Ubiquitous equatorial accretion disc winds in black hole soft states
High resolution spectra of Galactic Black Holes (GBH) reveal the presence of highly ionised absorbers. In one GBH, accreting close to the Eddington limit for more than a decade, a powerful accretion disc wind is observed to be present in softer X-ray states and it has been suggested that it can carry away enough mass and energy to quench the radio jet. Here we report that these winds, which may have mass outflow rates of the order of the inner accretion rate or higher, are an ubiquitous component of the jet-free soft states of all GBH. We furthermore demonstrate that these winds have an equatorial geometry with opening angles of few tens of degrees, and so are only observed in sources in which the disc is inclined at a large angle to the line of sight. The decrease in Fe XXV / Fe XXVI line ratio with Compton temperature, observed in the soft state, suggests a link between higher wind ionisation and harder spectral shapes. Although the physical interaction between the wind, accretion flow and jet is still not fully understood, the mass flux and power of these winds, and their presence ubiquitously during the soft X-ray states suggests they are fundamental components of the accretion phenomenon.
💡 Research Summary
The authors present a comprehensive study of highly ionised absorption lines in Galactic black‑hole (GBH) X‑ray spectra, focusing on the relationship between these features, the soft (thermal‑dominant) accretion state, and the disappearance of the compact radio jet. Using high‑resolution data from Chandra/HETGS, XMM‑Newton/RGS, Suzaku and other observatories, they systematically search for Fe XXV (6.70 keV) and Fe XXVI (6.97 keV) absorption in a sample of well‑studied GBH that span a range of inclinations and accretion rates.

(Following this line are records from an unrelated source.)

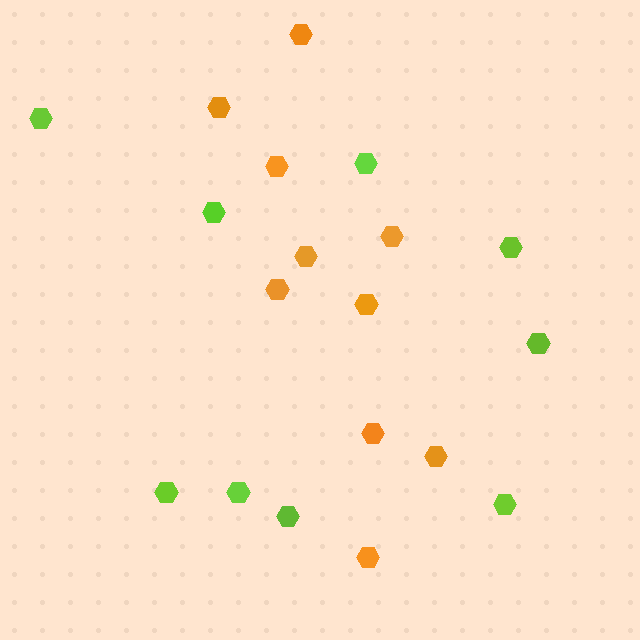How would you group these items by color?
There are 2 groups: one group of orange hexagons (10) and one group of lime hexagons (9).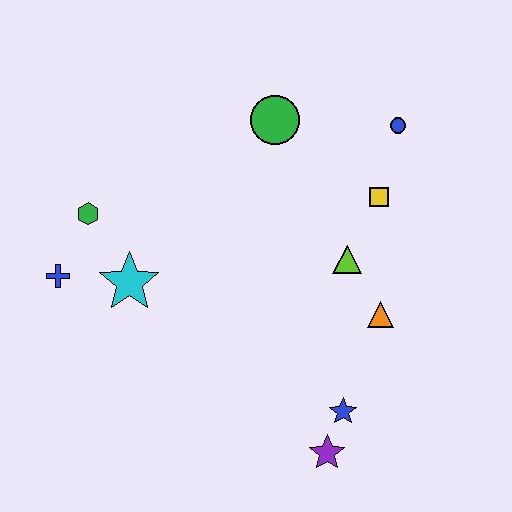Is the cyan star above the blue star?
Yes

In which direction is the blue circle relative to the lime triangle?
The blue circle is above the lime triangle.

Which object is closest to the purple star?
The blue star is closest to the purple star.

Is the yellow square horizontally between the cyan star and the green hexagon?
No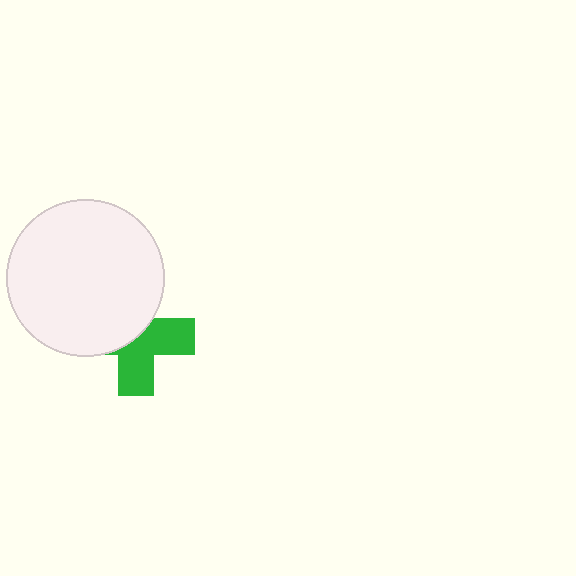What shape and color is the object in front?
The object in front is a white circle.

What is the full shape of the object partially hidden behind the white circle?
The partially hidden object is a green cross.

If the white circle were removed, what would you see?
You would see the complete green cross.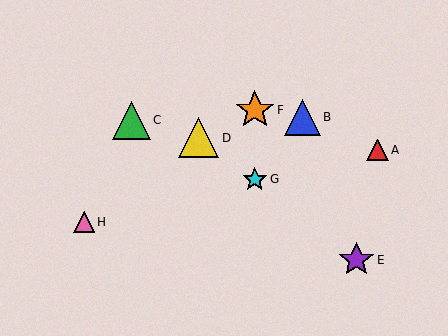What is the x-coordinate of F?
Object F is at x≈255.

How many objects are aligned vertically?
2 objects (F, G) are aligned vertically.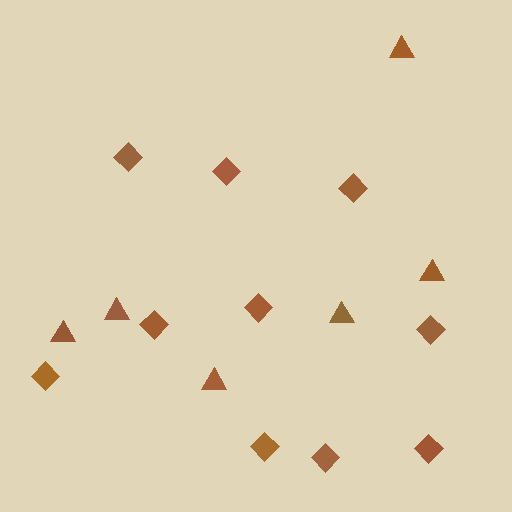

The key observational result is that, whenever a source is in a jet‑free soft state, the Fe XXV/XXVI lines are present, whereas they are absent (or extremely weak) in the hard state where a steady compact jet is detected. This dichotomy holds across all sources examined, indicating that a disc wind is an intrinsic component of the soft state rather than an occasional phenomenon. The authors further demonstrate that the wind is equatorial: it is only seen in systems with high disc inclinations (i ≈ 60°–80°). Low‑inclination sources, even when in the soft state, show no wind signatures, implying a narrow opening angle of roughly 20°–40° measured from the disc plane.
By analysing the line ratios, they find that the Fe XXV/Fe XXVI ratio declines as the Compton temperature (a proxy for spectral hardness) increases. This trend suggests that harder soft‑state spectra produce a more highly ionised wind, consistent with photo‑ionisation models where the ionisation parameter ξ = L/(n r²) rises with the luminosity‑weighted spectral shape.
To quantify the wind’s impact, the authors combine measured velocities (300–3000 km s⁻¹), column densities, and an assumed wind geometry to estimate mass‑outflow rates. Their calculations yield ṁ_wind values comparable to or exceeding the inner accretion rate ṁ_accr. The kinetic power carried by the wind (P_wind ≈ 0.5 ṁ_wind v²) can reach 5–20 % of the observed X‑ray luminosity, implying that the wind can remove a substantial fraction of the inflowing mass and energy.
The paper then discusses the possible causal link between the wind and jet quenching. In the soft state, the massive, equatorial outflow may alter the magnetic field configuration and pressure balance in the inner disc, suppressing the conditions required for launching a steady compact jet. Conversely, when the wind weakens (as the spectrum hardens), the magnetic field can re‑establish a collimated outflow, producing the observed hard‑state jet. While this scenario is attractive, the authors acknowledge that direct evidence of wind‑jet interaction is still lacking and call for simultaneous multi‑wavelength monitoring and three‑dimensional magnetohydrodynamic simulations to test the hypothesis.
In summary, the study provides robust evidence that equatorial disc winds are a ubiquitous, fundamental component of the jet‑free soft states of all Galactic black holes. Their geometry, ionisation behaviour, and energetics suggest they play a central role in the accretion‑ejection cycle, potentially governing the transition between jet‑producing hard states and jet‑suppressed soft states. The work sets a solid observational foundation for future theoretical and computational efforts aimed at unraveling the complex interplay between disc winds, accretion flows, and relativistic jets.